In the vernacular of other functions such as Security or Marketing, this information takes on different flavors but it is essentially the same. A user that fails a login is an event and the rate of traffic on your site from a single external IP address is a Key Risk Indicator (KRI), a numerical measurement that might indicate your site is under Distributed Denial of Service (DDoS) attack. Successful payment is an event and the number of clicks on a suggested catalog item is a Key Performance Indicator (KPI), a numerical measurement that indicates success of a specific offer or product feature. SLIs, KRIs, and KPIs are all numerical indicators, but are referred to differently in different domains, but collectively let's refer to them here as KPIs. So, the definition of observability might look something like this:
Let's go a bit further to the left now and talk about where do Events and KPIs come from. You can probably guess where I’m going: logs, metrics, traces. But what is the relationship? Logs, metrics, and traces are data formats and their payload is events, and SLIs, KRIs, and KPIs collectively are data, or machine data to be more precise. Logs are unstructured text generated in code and they exist because developers need to debug their pre-production code by understanding what events their code is generating. Metrics and traces give you numerical measurements of specific indicators at a point in time and then they are aggregated to produce measurements over time of those same indicators. Logs are almost exclusively the source of events but also provide a huge source of KPIs. For example, the rate of 404 http response codes is an SLI computed by analyzing the rate of specific events over time that can then be monitored. Also, in Security, the rate of failed logins by users, indicating, for example, a possible brute force attack, is a computed KRI that comes from analyzing the rate of failed login events. And in Marketing or Product vernacular, a rate of concurrent users on a site is a computed KPI by analyzing two events such as login and logoff events. Metrics typically carry measurements of infrastructure or application SLIs such as CPU, memory, latency etc., and traces enable computation of measurements of transaction SLIs such as how long it takes to execute specific steps in an important transaction.

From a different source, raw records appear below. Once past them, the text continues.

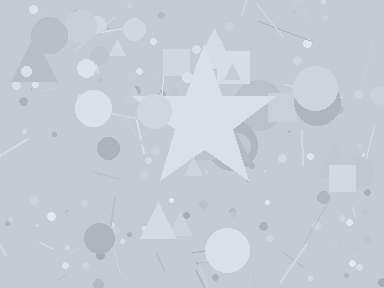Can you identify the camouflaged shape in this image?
The camouflaged shape is a star.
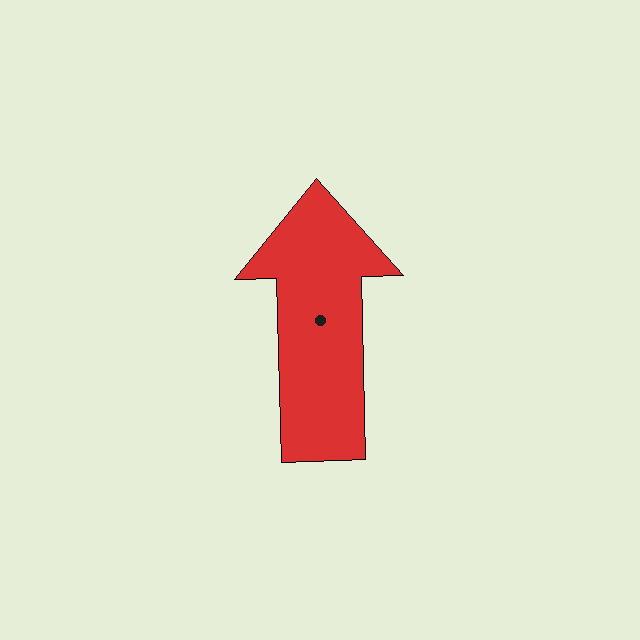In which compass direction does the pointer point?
North.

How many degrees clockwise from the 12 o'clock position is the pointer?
Approximately 359 degrees.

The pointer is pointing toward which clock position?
Roughly 12 o'clock.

So, what is my point? Logs, metrics, and traces don’t give you observability… monitoring and analysis of events and KPIs do. In the end, it looks something like this:
Enterprises use some combination of these three different data formats to capture events and compute KPIs required to achieve their objectives, typically more than just one and typically reliability, security and compliance, and more and more often, business intelligence objectives as well. In digital business, looking at the same events and KPIs through a different lens is required to maximize return on managing machine data and achieving enterprise objectives.
In other words, while technology vendors can obsess over data formats, business leaders and employees, at the end of the day, focus their energies on achieving business objectives. Hence, the value they need from their observability platform should be objectives-driven across variety of functions and business requirements. That’s what we’re focused on at Sumo Logic.